Alâeddin Âbizi, Abdülkebir-i Yemeni'nin yanında bir müddet kaldıktan sonra, hocası Sa'deddin-i Kaşgâri'nin yanına döndü. Onun sohbetlerinde bulundu. İyice olgunlaştı. Onun vefâtından sonra da, Mevlânâ Abdürrahmân Câmi hazretlerinin sohbetlerine devâm etti.
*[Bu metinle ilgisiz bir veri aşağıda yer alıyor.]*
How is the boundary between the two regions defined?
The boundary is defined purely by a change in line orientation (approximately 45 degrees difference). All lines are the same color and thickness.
Mevlânâ Câmi, bu kıymetli talebesini çok sever, onun yaratılışını; temiz, pâk bir toprağa benzetirdi.
Mevlânâ Alâeddin Âbizi hazretleri, sohbetlerinde kendinden bir şey söylemez, daha çok hocalarından ve diğer büyüklerden naklederek konuşurdu.
Bu mübarek zatın da pek çok hikmetli sözleri vardır. Buyurdu ki:
"Talebeye üç şey çok lâzımdır: Birincisi; her an abdestli bulunmak. İkincisi; bulunduğu hâli çok iyi korumak. Üçüncüsü de; yiyip içtiğinin helalden olmasına dikkat etmektir."
"Zahir ve bâtının safası..."
"Biz yoktuk, Allah vardı. Biz olmayacağız, O, olmakta daim... Şu anda da biz yokuz, O var..."
"Sizi mezarda takip etmeyecek olan her şeyle alâkanızı kesiniz!"
Alâeddin Âbizi hazretleri bir gün çevresindekilere ölümünün yaklaştığını bildirerek, yatağa düşmüş ve beş ay hasta yattıktan sonra "Allah var" demiş, arkasından var kuvvetiyle "Allah" diye bağırmış, daha sonra "Hayali rabbe değil, yâr olan Allah'a ibadet edin" diyerek ruhunu teslim etmiştir.